Als ik een krachtterm gebruik, is het negen van de tien keer
‘kut’, maar dat doe ik zeker niet waar m’n kinderen bij zijn. In hun bijzijn
heb ik mezelf nieuwe woorden aangeleerd om uit te drukken dat iets tegenzit. ‘Chips.’
‘Holie molie’. ‘Soderambam’. ‘Kaas’.
Er was eens een dag dat ik m’n (toen nog) twee kids in de
auto wilde proppen, terwijl dat voertuig nog in de garage stond. Het was
gedoemd te mislukken en zo geschiedde.

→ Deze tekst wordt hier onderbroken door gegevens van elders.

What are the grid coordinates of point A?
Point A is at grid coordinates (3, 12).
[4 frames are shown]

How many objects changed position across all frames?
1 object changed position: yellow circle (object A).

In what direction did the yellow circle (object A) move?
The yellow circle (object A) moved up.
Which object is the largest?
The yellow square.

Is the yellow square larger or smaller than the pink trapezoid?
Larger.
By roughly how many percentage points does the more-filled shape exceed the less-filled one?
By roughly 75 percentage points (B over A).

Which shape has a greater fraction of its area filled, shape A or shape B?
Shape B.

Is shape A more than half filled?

Ik stootte mijn hoofd heel hard tegen de
punt van de autodeur en riep ongecontroleerd en onnadenkend erg hard: “Godverdomme!!”

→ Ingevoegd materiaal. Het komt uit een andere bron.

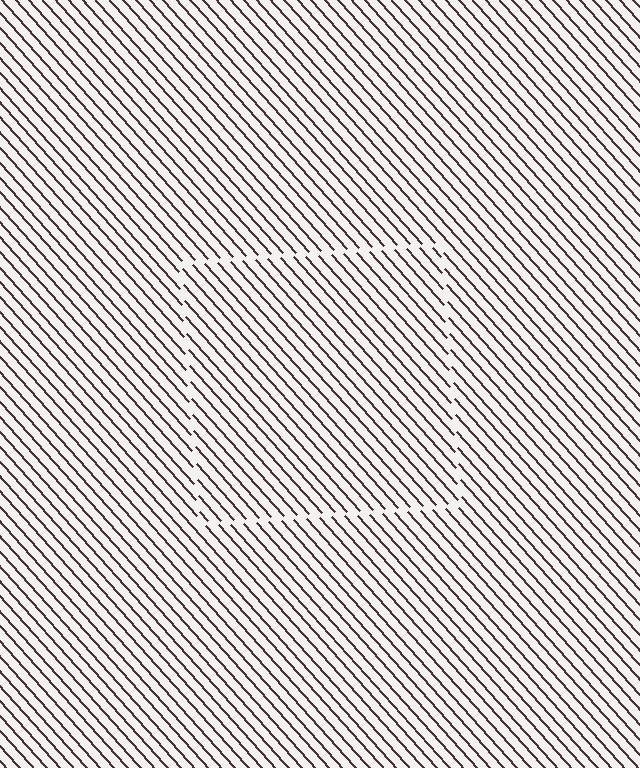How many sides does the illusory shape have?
4 sides — the line-ends trace a square.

Zo’n slordige drie weken later stootte m’n oudste zoon zich ook aan de
autodeur. Z’n vader, z’n broertje en ik waren er allemaal bij toen hij daarop
onmiddellijk reageerde met: “Godverdomme!!” Z’n vader vroeg hem: “Van wie heb
je dat woord?”, waarop hij meteen zei: “Van Mama?!” Ik schaamde me. Diep.
Ik hou namelijk niet van vloeken. Ik ben wel een voorstander van
creatieve oplossingen in het uiten van krachttermen, want de behoefte om die te
uiten voel ik wel. Als ik me stoot, lijkt het als vanzelf te gaan dat ik m’n
bek een douw geef en er iets (creatiefs) grofs uitkomt. Alsof dát nodig is om om te gaan
met de pijn en de onmacht die ik op dat moment voel.

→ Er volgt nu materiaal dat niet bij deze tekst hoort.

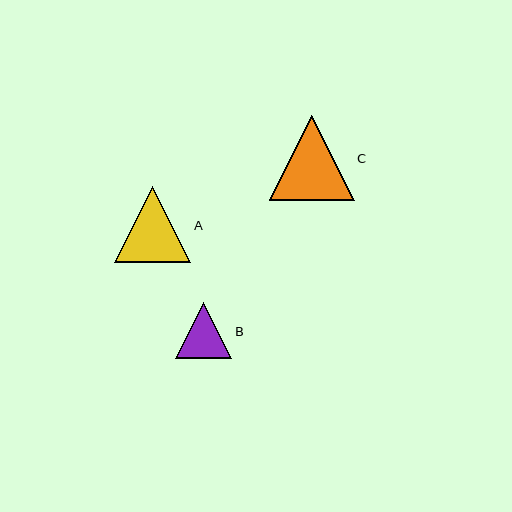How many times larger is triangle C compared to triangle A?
Triangle C is approximately 1.1 times the size of triangle A.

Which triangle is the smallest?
Triangle B is the smallest with a size of approximately 56 pixels.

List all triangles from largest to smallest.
From largest to smallest: C, A, B.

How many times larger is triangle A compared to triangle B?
Triangle A is approximately 1.3 times the size of triangle B.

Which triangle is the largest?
Triangle C is the largest with a size of approximately 85 pixels.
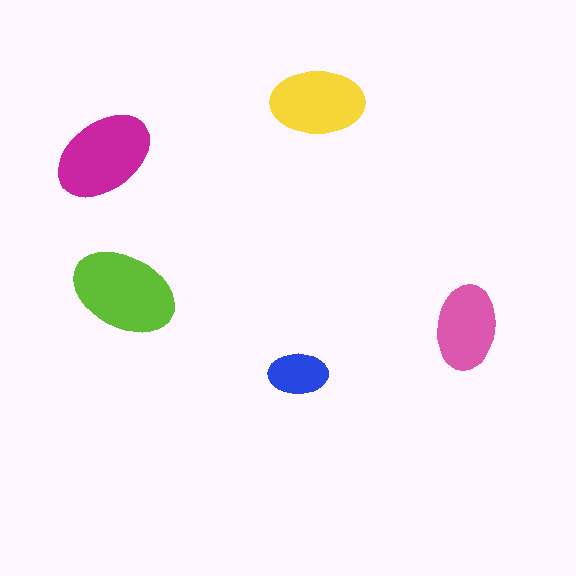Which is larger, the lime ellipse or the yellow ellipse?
The lime one.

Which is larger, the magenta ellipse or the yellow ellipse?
The magenta one.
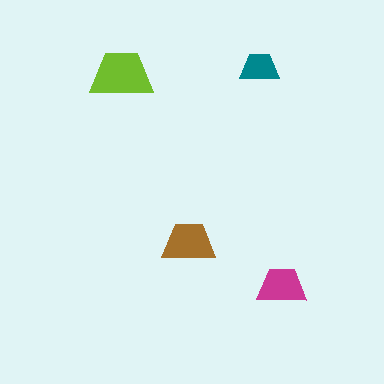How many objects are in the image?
There are 4 objects in the image.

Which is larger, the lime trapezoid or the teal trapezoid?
The lime one.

Waarschijnlijk ben ik daarin gevormd door m’n ouders. M’n
vader vloekte vaak. En nog. Als hem iets niet lukt, als er iets niet gaat zoals
hij wenst dat het gaat en als hij moet klussen. Mijn moeder reageert daar
altijd op dezelfde manier op. Ze keurt het taalgebruik van m’n vader af door
hem te zeggen dat hij niet op zo’n manier moet praten en dat het nergens voor
nodig is. Ik denk dat zij zich daarin vergist: het is wel degelijk ergens voor
nodig, het kan alleen wel minder grof en meer creatief. ‘Hottentotten’ kun je
op dezelfde manier als ‘Godverdomme’ uitspreken en ‘kaas’ klinkt net zo hard
als ‘kut’. Oefening baart kunst. En als je nog een leuke creatieve krachtterm
voor me hebt? Ik houd me aanbevolen!